Podía ver cómo algunas miradas se iluminaban con la visión. Ofrecía orden en el caos, comunidad en la soledad, un futuro donde solo parecía haber un presente desolado. Era un discurso bonito, pulido en la soledad de su búnker, y por un momento, sintió que la corriente fluía a su favor.

Fue entonces cuando la joven de unos veinte años, la misma que había hablado antes a los motoqueros, levantó la mano. Tenía el cabello corto y enmarañado, y unos ojos claros que no parecían dispuestos a aceptar palabras bonitas sin más.

— Perdoná, Robert — dijo, su voz firme cortando el hechizo — . Tengo una pregunta.

Todos volvieron la cabeza hacia ella.

— ¿Qué hacemos con estos pelotudos? — preguntó, señalando con el dedo a los tres hombres maniatados que se retorcían en el suelo, diciendo insultos entre dientes.

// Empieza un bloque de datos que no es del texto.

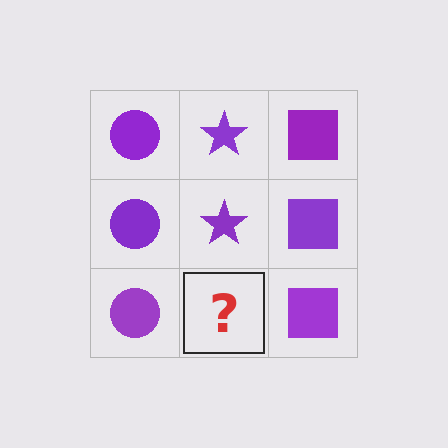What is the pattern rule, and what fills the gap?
The rule is that each column has a consistent shape. The gap should be filled with a purple star.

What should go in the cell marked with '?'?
The missing cell should contain a purple star.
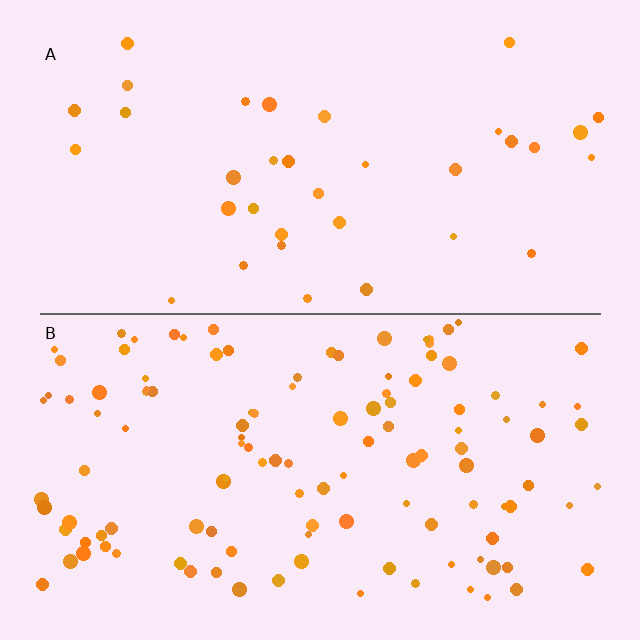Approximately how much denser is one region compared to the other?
Approximately 3.4× — region B over region A.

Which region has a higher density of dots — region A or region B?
B (the bottom).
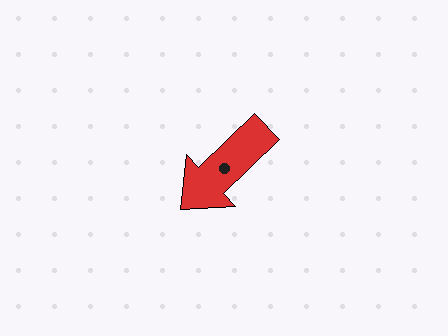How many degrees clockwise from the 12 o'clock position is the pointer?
Approximately 226 degrees.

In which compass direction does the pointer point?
Southwest.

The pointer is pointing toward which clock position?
Roughly 8 o'clock.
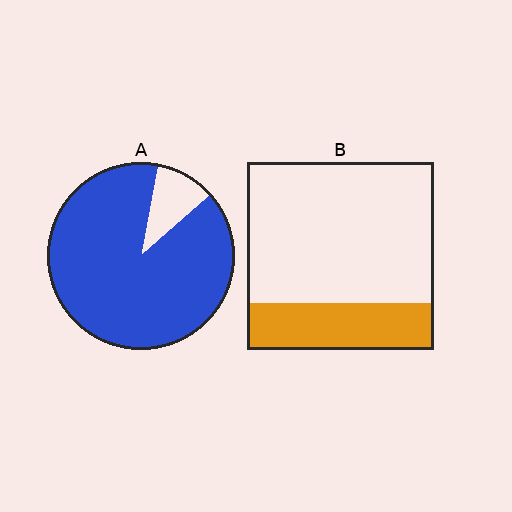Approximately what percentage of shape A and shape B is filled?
A is approximately 90% and B is approximately 25%.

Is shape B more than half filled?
No.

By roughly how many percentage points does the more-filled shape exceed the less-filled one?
By roughly 65 percentage points (A over B).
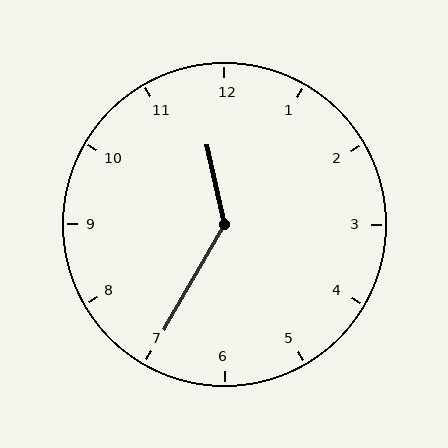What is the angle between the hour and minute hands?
Approximately 138 degrees.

El hechizo se rompió. Todas las miradas, incluyendo las de la chica, volvieron a Robert. La teoría de la Utopía se enfrentaba de pronto a su primera, y más sangrienta, prueba práctica. La filosofía chocaba contra la realidad más cruda.

Robert miró a los prisioneros. El líder lumpen intentó escupir hacia él, fallando miserablemente. «Te vamos a hacer boleta», le gritó uno de los otros. Robert sintió un nudo en el estómago. Esta era la primera decisión difícil. La que marcaría el tono de todo lo que viniera después.

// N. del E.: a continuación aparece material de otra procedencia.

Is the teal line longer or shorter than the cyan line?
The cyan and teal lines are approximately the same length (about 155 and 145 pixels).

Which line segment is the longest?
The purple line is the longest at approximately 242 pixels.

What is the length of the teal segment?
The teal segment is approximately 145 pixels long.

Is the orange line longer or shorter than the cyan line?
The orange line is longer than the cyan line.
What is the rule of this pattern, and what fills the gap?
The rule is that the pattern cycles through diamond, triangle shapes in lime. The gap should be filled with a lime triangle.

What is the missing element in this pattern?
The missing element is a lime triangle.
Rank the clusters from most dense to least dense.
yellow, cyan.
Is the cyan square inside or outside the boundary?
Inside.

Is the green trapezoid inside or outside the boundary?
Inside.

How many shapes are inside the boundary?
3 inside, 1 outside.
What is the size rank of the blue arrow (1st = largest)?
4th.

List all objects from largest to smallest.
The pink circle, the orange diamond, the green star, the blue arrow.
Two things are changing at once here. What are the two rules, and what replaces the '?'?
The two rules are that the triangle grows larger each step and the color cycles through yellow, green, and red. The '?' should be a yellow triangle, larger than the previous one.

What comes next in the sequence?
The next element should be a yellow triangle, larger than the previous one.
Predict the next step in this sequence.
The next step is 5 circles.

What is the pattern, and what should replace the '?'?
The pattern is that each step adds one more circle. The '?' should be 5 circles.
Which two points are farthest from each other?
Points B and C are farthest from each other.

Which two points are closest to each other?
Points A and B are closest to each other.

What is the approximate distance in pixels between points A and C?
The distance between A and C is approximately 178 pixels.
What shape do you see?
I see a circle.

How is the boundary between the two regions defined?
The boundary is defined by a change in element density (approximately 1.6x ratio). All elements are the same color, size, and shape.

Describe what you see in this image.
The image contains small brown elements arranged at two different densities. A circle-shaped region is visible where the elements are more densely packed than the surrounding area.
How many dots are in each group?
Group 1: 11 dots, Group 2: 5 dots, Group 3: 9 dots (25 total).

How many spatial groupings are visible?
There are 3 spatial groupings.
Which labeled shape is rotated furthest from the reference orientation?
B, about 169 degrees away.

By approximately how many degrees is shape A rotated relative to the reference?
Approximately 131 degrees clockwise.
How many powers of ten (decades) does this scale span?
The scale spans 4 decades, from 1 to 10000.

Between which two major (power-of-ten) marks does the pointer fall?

¿Dejarlos ir? Sería una ingenuidad letal. Volverían, con más gente, con más violencia. Su preciosa Utopía sería arrasada antes de poner la primera piedra.

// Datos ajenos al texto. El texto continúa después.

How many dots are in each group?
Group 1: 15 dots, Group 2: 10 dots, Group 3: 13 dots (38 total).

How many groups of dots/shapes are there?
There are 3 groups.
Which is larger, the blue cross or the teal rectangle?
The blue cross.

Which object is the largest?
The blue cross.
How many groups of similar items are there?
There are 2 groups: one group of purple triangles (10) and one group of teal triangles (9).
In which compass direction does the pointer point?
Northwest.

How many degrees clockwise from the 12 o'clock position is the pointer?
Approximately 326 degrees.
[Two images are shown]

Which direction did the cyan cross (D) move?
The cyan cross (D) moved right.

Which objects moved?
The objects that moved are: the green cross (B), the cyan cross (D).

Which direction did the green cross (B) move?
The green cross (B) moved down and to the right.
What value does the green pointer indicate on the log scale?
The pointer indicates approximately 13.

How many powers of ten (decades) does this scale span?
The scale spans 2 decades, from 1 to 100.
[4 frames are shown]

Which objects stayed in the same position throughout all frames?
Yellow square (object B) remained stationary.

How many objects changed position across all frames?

¿Cooptarlos? La idea le repugnó. ¿Integrar a esos malnacidos en su proyecto? Recordó, con una punzada de amarga claridad, aquel centro cultural que intentó organizar para los obreros de una fábrica textil. Soñaba con debates, con teatro, con educación. Soñaba con elevarles el espíritu. Pero ellos, los «beneficiarios» de su plan, solo vieron un lugar techado donde emborracharse hasta caer inconscientes. No había querido ver la brecha abismal que existía entre su mundo y el de ellos. No eran maleables. Tenían sus propias inercias, sus propias miserias arraigadas. Estos motoqueros eran peores. Eran depredadores puros. No había oportunidad con lúmpenes como esos. No se podía construir nada sano con ellos.

La lección del centro cultural, una derrota que había cargado como un estigma durante años, resonó con fuerza. No cometería el mismo error. La Utopía requería cimientos sólidos, y eso significaba, a veces, tener la frieza de apartar las piedras que amenazaban con resquebrajarlo todo.

Miró a la joven, luego al grupo. Su rostro se serenó, adoptando una determinación que no sentía del todo por dentro.

— No los vamos a soltar — dijo, y su voz no sonó a discurso, sino a una orden — . Y no podemos permitir que envenenen lo que estamos por construir. No son bienvenidos en Nuestra Utopía.

Un murmullo recorrió el grupo. Algunos asintieron con la cabeza, aliviados. Otros bajaron la mirada, incómodos.

— Mañana, al amanecer — anunció Robert — , los llevamos lejos de aquí. Les dejamos agua para un día. Lo que pase después… será cosa del mundo que ellos defienden. El de los más fuertes.

Los matones, humillados sin la oportunidad de protestar, miraban ahora como pidiendo piedad. Robert ya había sido piadoso en varias situaciones de la vida luego de las que él lamentó no haber sido implacable.

No era la solución perfecta. Era, quizás, la menos mala. Era el primer acto de autoridad, el primer sacrificio en el altar de un futuro mejor. Robert comprendió, con una frialdad que le heló el alma, que la construcción de la Utopía no solo requería de soñadores, sino también de alguien dispuesto a ensuciarse las manos con la fea realidad del presente. Y esa noche, alrededor del fuego, había nacido ese alguien.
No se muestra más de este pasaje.